A new industrial cycle is taking shape in Abu Dhabi as Abu Dhabi National Oil Company (ADNOC) accelerates project awards worth AED200 billion between 2026 and 2028. This investment wave marks a decisive shift toward domestic manufacturing, supply chain localisation, and long-term workforce expansion.
- TA’ZIZ and chemicals ecosystem drive job creation
- Borouge 4 expansion strengthens manufacturing capacity
- LNG, gas and infrastructure projects widen EPC opportunities
- ICV programme reshapes hiring and procurement
- Talent pipeline expands alongside industrial growth
- What this means for UAE industrial hiring
At the core of this strategy lies Ruwais, which is rapidly evolving into the UAE’s primary downstream and chemicals hub. ADNOC’s integrated model covering feedstock, production, logistics, and trading—is designed to reduce import reliance while strengthening industrial resilience. As a result, the emirate is positioning itself as a global centre for energy and chemicals manufacturing.
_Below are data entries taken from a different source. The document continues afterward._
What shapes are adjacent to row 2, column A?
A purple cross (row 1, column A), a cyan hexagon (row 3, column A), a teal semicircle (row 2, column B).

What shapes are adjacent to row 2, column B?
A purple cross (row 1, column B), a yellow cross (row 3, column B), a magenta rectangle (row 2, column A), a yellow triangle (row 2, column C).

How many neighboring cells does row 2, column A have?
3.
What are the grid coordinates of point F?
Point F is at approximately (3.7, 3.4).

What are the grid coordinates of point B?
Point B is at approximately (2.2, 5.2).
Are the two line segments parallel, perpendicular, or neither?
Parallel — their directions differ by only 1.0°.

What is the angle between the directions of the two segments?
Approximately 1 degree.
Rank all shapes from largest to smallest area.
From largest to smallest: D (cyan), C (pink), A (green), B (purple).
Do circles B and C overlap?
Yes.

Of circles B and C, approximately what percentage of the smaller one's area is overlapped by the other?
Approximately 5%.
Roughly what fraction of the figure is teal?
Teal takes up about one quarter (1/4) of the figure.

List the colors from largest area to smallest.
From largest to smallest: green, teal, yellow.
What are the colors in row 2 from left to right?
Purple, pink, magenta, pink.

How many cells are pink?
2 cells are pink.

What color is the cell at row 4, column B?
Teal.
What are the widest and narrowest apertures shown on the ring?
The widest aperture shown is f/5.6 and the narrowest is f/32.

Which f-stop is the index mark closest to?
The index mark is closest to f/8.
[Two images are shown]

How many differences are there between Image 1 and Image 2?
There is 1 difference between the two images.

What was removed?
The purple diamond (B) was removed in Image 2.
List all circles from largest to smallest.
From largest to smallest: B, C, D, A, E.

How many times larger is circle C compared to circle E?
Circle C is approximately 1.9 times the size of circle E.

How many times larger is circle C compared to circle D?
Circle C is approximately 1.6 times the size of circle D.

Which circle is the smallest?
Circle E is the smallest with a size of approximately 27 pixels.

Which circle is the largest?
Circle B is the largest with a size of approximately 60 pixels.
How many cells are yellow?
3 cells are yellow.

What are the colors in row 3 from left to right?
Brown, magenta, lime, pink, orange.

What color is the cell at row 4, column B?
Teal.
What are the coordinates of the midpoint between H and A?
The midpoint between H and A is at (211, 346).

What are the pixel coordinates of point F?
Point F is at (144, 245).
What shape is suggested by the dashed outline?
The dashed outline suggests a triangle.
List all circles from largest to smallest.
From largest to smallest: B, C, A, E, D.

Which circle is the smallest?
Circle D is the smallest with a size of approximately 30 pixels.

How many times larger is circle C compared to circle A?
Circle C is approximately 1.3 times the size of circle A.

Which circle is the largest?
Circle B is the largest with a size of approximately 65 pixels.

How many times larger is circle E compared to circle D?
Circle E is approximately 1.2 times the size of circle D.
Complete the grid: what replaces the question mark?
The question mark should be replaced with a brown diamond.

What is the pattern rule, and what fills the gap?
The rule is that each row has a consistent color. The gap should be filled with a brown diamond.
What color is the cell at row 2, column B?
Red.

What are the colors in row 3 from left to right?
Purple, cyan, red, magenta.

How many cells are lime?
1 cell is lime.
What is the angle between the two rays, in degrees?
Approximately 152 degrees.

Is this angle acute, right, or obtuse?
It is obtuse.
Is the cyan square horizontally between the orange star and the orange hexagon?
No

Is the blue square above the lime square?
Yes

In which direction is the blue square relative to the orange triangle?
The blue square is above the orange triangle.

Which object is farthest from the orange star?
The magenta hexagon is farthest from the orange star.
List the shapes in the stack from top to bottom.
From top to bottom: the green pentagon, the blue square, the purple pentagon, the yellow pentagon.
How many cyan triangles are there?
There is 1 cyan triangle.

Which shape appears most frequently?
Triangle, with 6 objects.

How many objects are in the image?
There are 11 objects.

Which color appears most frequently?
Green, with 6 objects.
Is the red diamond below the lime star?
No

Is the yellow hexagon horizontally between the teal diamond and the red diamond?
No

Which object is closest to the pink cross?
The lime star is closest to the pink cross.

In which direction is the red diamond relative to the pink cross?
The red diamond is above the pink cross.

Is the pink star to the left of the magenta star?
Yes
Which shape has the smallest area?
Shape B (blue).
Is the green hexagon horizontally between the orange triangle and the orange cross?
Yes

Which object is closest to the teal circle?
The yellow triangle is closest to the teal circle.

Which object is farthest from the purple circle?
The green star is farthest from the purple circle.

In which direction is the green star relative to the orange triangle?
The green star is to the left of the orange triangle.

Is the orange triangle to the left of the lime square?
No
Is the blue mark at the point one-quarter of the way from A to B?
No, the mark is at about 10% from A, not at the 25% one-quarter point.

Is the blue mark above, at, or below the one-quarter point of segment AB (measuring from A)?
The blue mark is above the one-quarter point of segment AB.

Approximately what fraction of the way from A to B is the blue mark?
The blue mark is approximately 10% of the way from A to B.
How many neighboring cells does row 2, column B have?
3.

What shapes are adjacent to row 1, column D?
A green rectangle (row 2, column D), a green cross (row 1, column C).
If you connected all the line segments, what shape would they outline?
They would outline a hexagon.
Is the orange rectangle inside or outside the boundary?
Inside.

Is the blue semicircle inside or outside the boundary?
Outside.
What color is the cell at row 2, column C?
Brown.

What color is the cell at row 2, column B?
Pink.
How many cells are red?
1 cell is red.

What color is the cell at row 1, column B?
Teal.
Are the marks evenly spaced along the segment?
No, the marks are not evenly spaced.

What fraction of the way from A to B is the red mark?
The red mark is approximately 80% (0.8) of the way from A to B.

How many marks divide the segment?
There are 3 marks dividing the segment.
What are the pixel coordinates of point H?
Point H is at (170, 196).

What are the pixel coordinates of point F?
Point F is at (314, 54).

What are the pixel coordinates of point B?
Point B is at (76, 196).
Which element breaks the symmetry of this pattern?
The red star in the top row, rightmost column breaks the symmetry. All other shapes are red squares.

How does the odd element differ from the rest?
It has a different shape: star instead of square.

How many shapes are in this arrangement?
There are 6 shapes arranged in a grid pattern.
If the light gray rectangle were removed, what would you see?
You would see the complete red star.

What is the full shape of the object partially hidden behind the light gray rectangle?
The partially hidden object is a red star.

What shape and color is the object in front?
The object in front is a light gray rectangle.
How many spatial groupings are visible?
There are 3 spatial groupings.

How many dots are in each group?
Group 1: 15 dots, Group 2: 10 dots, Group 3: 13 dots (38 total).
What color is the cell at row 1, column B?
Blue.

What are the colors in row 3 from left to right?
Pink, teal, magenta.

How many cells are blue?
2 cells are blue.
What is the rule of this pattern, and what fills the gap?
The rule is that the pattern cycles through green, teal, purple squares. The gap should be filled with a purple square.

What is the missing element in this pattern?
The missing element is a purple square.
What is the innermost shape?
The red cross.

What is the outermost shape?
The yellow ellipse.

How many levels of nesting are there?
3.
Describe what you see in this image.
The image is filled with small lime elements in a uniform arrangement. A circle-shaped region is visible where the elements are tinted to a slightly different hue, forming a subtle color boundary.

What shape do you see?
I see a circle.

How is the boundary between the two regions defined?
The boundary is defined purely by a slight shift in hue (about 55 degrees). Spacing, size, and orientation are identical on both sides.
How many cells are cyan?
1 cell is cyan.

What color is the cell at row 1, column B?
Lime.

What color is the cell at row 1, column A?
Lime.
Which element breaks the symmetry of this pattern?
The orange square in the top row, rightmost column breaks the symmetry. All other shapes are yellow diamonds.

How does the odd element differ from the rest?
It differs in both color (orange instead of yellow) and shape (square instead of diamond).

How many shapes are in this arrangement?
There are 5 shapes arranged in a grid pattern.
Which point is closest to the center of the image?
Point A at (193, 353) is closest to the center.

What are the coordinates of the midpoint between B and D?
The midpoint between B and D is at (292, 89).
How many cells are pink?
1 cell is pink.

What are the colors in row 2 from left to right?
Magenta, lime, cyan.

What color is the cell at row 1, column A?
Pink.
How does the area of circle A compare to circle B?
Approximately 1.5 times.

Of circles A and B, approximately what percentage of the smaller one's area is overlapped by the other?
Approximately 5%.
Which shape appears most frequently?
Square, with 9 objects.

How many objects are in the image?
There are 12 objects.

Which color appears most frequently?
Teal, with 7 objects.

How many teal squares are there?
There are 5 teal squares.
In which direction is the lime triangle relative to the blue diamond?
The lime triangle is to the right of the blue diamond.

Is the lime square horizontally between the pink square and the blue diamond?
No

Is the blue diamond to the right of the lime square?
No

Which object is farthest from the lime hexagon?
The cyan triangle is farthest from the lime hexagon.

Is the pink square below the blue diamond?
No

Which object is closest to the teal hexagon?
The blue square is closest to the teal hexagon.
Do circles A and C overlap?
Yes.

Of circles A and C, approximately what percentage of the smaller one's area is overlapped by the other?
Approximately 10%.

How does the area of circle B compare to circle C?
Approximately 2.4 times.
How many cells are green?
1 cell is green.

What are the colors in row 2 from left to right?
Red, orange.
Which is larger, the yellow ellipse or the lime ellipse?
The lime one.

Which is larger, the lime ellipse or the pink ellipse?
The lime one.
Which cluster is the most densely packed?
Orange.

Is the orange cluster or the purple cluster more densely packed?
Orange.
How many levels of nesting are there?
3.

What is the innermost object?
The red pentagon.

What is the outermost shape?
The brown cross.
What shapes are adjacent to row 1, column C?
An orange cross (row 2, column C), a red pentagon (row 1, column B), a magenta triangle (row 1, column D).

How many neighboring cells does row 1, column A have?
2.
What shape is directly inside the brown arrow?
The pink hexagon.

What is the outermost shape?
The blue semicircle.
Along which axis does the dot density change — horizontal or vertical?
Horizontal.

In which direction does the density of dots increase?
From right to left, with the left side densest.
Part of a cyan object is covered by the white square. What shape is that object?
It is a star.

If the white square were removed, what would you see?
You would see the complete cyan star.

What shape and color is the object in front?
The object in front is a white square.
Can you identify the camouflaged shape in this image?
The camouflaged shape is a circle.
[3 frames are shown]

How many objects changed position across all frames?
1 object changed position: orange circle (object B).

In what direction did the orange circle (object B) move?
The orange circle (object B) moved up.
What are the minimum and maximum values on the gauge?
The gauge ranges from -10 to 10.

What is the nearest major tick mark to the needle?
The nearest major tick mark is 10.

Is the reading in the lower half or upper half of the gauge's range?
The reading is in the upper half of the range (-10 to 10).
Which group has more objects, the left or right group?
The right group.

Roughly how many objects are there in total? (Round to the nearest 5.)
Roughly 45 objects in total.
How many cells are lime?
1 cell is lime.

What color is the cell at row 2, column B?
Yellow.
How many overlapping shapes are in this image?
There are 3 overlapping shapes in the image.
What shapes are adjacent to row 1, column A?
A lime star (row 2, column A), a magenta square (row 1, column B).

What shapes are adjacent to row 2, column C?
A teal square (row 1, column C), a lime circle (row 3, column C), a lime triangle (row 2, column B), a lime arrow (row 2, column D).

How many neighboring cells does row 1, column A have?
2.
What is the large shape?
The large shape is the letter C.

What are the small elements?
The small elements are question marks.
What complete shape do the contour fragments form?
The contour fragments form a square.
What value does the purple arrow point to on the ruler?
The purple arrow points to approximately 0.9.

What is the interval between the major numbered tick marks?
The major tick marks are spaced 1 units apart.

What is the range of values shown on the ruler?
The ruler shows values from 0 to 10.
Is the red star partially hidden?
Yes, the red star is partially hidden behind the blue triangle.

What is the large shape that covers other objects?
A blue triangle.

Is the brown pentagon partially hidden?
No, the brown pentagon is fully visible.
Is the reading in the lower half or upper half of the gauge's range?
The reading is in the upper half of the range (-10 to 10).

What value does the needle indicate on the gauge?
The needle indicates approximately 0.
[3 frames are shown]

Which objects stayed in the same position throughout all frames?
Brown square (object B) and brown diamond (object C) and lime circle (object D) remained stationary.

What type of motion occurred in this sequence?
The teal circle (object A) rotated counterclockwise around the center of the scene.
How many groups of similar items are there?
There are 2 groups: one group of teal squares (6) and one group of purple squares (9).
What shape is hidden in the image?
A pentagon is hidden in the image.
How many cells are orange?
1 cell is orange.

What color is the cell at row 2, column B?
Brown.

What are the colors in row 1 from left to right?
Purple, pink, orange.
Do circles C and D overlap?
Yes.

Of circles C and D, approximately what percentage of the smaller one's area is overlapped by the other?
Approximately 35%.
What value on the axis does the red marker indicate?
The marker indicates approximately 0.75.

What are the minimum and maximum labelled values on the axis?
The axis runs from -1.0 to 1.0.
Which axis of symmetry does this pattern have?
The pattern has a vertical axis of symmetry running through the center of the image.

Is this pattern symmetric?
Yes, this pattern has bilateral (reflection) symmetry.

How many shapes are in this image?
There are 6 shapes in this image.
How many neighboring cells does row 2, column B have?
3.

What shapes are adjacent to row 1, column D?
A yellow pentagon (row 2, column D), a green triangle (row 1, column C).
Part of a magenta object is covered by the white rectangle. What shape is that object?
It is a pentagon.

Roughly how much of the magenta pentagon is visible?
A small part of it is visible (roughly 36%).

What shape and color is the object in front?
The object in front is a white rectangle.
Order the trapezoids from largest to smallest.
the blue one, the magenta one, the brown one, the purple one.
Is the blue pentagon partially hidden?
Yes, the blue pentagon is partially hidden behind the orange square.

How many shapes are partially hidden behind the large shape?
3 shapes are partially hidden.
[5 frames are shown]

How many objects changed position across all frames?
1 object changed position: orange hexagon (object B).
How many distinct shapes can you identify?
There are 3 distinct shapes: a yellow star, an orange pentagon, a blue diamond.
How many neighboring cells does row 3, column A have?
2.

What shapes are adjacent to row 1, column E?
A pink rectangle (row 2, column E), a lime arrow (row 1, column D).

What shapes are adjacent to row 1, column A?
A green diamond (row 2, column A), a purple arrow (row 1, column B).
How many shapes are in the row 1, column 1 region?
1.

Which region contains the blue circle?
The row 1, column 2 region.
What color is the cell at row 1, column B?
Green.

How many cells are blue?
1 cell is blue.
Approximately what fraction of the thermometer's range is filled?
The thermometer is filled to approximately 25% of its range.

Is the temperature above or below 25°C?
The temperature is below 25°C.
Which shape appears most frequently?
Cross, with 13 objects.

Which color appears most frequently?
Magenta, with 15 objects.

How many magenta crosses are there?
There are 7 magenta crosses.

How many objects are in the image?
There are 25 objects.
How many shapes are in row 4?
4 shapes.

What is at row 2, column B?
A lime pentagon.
TA’ZIZ and chemicals ecosystem drive job creation
A key pillar of this expansion is TA’ZIZ, the industrial chemicals joint venture between ADNOC and ADQ. Phase one alone is expected to contribute AED183 billion ($50 billion) to the UAE economy.
More importantly, the project highlights the scale of labour demand ahead. It is set to generate around 20,000 construction jobs and 6,000 permanent roles. These roles will span engineering, chemicals, plant operations, and industrial maintenance. Consequently, hiring demand is likely to remain strong well beyond the construction phase.
In addition, TA’ZIZ is expected to reach a production capacity of 4.7 million tonnes annually by 2028. Long-term agreements across methanol and PVC value chains, worth about AED104 billion, further reinforce supply chain depth.
Borouge 4 expansion strengthens manufacturing capacity
Alongside TA’ZIZ, ADNOC continues to expand its petrochemical footprint through Borouge. The Borouge 4 project will add 1.4 million tonnes per year of capacity, taking total output to 6.4 million tonnes annually.
Notably, the project includes the world’s largest Borstar® gas-phase reactor. It has already generated nearly AED2.2 billion in local purchase orders. Therefore, it is not just an industrial upgrade—it is also a direct boost to local suppliers and contractors.
LNG, gas and infrastructure projects widen EPC opportunities
ADNOC’s expansion is not limited to chemicals. The ADNOC Gas has awarded $5 billion in contracts for the Rich Gas Development project. Meanwhile, the ESTIDAMA pipeline expansion has exceeded AED2 billion in EPC awards, with around 70% expected to circulate within the UAE economy.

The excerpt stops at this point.